UW Board of Regents Recognizes Sea Grant’s Coastal Engineer

Wisconsin Sea Grant’s Gene Clark has been named the 2015 recipient of the University of Wisconsin Regents Academic Staff Excellence Award. Clark has been a coastal engineer for Sea Grant for 11 years.

“I find great reward in the professional contributions I make in my chosen field. In addition, I keep service to the university and the state of Wisconsin uppermost in mind,” he said. That service has had extensive economic and public health and safety impacts. Some of his projects include:

  • Solving an expensive engineering problem in the Port of Duluth-Superior. The port represents $12.6 billion in annual economic activity, 73,719 jobs and $3.2 billion in personal income (figures from a 2011 study by Martin Associates). The port’s steel infrastructure was crumbling at a rate and in a fashion never before seen in freshwater environments. Replacing vital piers and walls to continue to move commerce through the port would have cost, according to initial estimates, $120 million. That was just the beginning, since corrosion would have just continued had Clark not worked with colleagues to marshal research and engineering skills to solve and now mitigate the problem caused by microbial action combined with winter ice scour.
  • Partnering with the Milwaukee County Parks Department and the city of Port Washington to provide real-time beach conditions on the big lake, including warnings about rip currents. Each year, an average of 100 people die in waters due to rip currents. Beachgoers expect the currents in places like Florida or California but not in the Great Lakes. Yet, there are dozens of rip current rescues in the lakes each year and there have been deaths—82 in the last 10 years in Lake Michigan alone. The need for public awareness about how rip currents form and how to survive them is clear. Clark fills that need.
  • Building economic vitality through work to save, by a conservative estimate, $125 million in storage costs for harbor-dredged material from Wisconsin and Minnesota ports last year. The shipping industry relies on clear channels for navigation and for moving cargo. Often, the channel-dredged material is clean but still goes to a confined disposal facility (CDF). Such large facilities cost anywhere from $25 to $50 million to construct. Most are rapidly reaching capacity. Gene has convinced several coastal communities to use the dredged material for projects such as beach nourishment or construction rather than placing it in the nearly full CDFs.
  • Saving lives on Lake Superior. Lake Superior attracts recreational enthusiasts yet weather and water conditions are prone to sometimes rapid change between the mainland and the Apostle Islands National Lakeshore. There have been deaths in the area. Clark worked alongside Prof. Chin Wu, of UW-Madison, to design, test and deploy instrumentation that collects real-time wave and temperature data. A website displays that information and National Park Service officials and rescue personnel say this instrumentation is now, literally, a lifesaver for those who enjoy kayaking and sailing in Wisconsin waters of Lake Superior.

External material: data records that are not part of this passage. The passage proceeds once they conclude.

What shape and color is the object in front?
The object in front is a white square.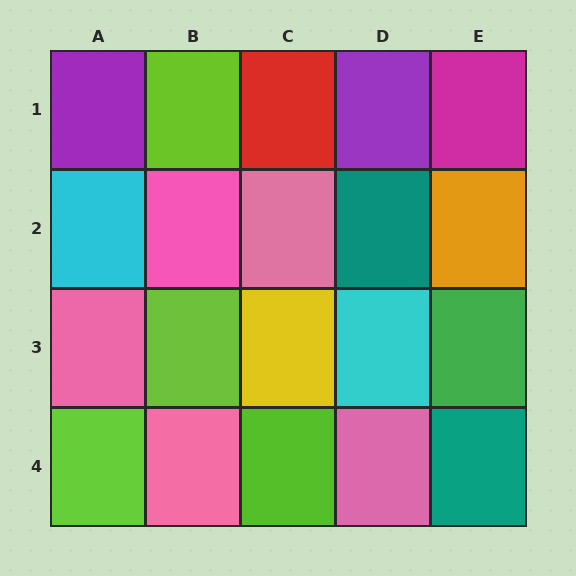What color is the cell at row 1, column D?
Purple.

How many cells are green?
1 cell is green.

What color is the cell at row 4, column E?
Teal.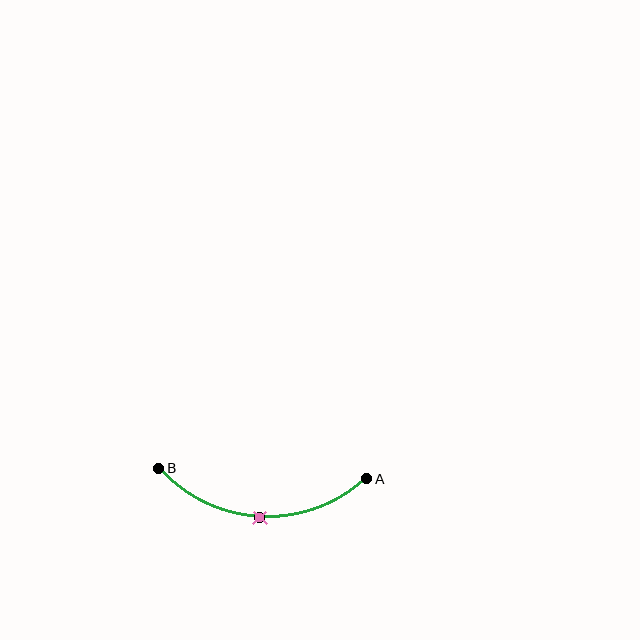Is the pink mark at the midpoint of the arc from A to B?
Yes. The pink mark lies on the arc at equal arc-length from both A and B — it is the arc midpoint.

“It’s important for me to share my expertise with a broad range of audiences, furthering the science through the state, which is what the university encourages with the Wisconsin Idea. I am energized by this outreach. I do lot of it,” he said. “Each year, I provide an average of 100 coastal engineering resource interactive consultations to Wisconsin Great Lakes private property owners via workshops, presentations or one-on-one community consultations.” Clark also is a nearly annual presenter at the UW-Madison Coastal Engineering Short Course for professional development.

In extending the award via a letter, Regent President Michael J. Falbo wrote, “This award signifies the high regard with which you are held by your colleagues, your institution, the UW System and the Board of Regents.”

Clark will accept the award at the June 5 meeting of the Board of Regents when it gathers in Milwaukee.